An internal view of the hull showing the pointed end and butt end, and lashing holes for attachment of other timbers on all sides. Four transverse ribs are carved at intervals along the hull and a straight longitudinal stringer or girder runs from the rib at the butt end along the length of the hull. The ribs are tapered from the stringer toward both sides of the piece but are heavier on the side with the curved profile, suggesting this was the lower side of the canoe. The stringer has both notches and lashing holes for attachment of other parts of the hull.
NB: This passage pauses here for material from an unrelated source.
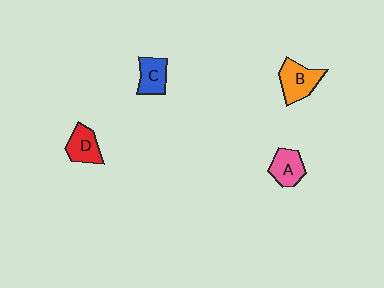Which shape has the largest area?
Shape B (orange).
Sections of the stringer have been broken, and replacement notches and lashing holes cut into the hull indicate repairs and reuse.
Fig. 3.
Fig. 3.
(A) A sea turtle is carved in raised relief at the shaped end of the canoe strake and a ridge behind it extends to the end of the strake. If the ridge represents the pattern formed as the turtle swam although water, it provides a clue as to the direction of movement. Turtle designs are rare in pre-European Maori carving; however, turtles are known in New Zealand waters. It is likely that the turtle motif relates to the early age of the canoe and its cultural associations with tropical Polynesia. (B) Detail of the sea turtle.
Fig. 4.
Fig. 4.
Calibrated radiocarbon dates (Oxcal) of samples of the canoe hull (wood) and caulking (fiber).
Fig. 5.
Fig. 5.
Scanned images of inside and outside surfaces of the Anaweka canoe section are shown in the left side of this four-part digital reconstruction, and their mirror images on the right, giving an impression of an entire hull in two or possibly three sections. In this orientation the canoe lacks a central underbody and upper strakes or gunwales. The curved edge of the shaped end lies approximately vertical and timbers separating the sides at both ends would have been necessary to avoid a line of lashings along the angle of the keel, unknown ethnohistorically.
Fig. 6.
Fig. 6.
A reconstruction of the complete Anaweka canoe by G. Irwin, based on the details of the hull section interpreted in the context of documentary and distributional evidence discussed in the paper. It is represented as a double canoe, but the possibility that it was a single canoe with outrigger cannot be excluded. No remains of a sail or spars were found at Anaweka, but various rigs with two spars and inverted triangular sails were recorded in early sketches by Europeans in Tahiti, Hawaii, the Marquesas, and New Zealand, before 1780 (48). It is likely that the whole rig was put up and taken down as one, as with Maori sails in historical times, and the rig could have been set up in different ways according to the direction of the canoe in relation to the wind.